Two years later, Keene's EP Places That Are Gone got rave reviews and led to a big record deal with Geffin. His album Songs From the Film (including the song "Places That Are Gone") was one of the highlights of the brief power-pop revival of the mid-80s. I couldn't find the "official" video online, but here's a pretty good live version from 1986:
According to Ask Mr.

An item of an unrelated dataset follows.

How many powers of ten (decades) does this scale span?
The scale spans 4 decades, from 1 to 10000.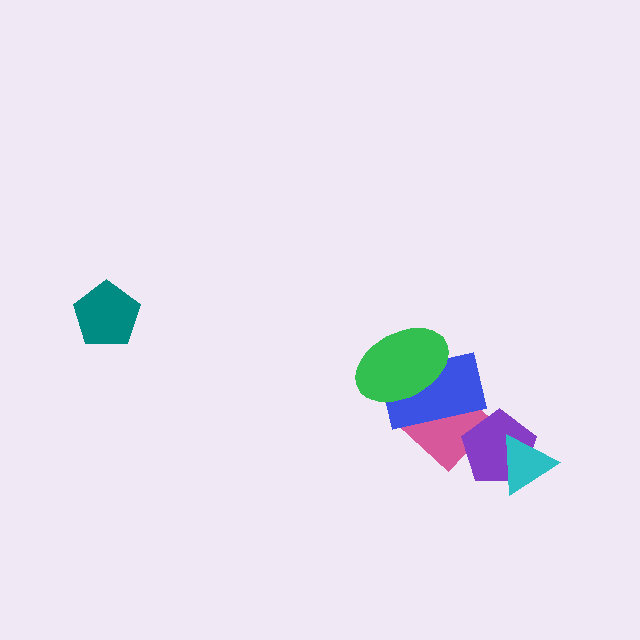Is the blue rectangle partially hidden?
Yes, it is partially covered by another shape.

Pop History (and with a name like that, he must have massive cred), the Bruce Springstone single sold 35,000 copies before Hannah-Barbara slapped the musicians with a cease-and-desist order because they felt the cover art infringed on their trademarked images. (Since H-B is a cartoon company, I'm pretty sure their in-house lawyers must have been twirling their evil mustaches while they wrote that letter.)
And is it wrong to draw some solace from the knowledge that Fred Flintsone's stone-age lawyer is bound to get a hernia from lifting a briefcase filled with stone legal tablets?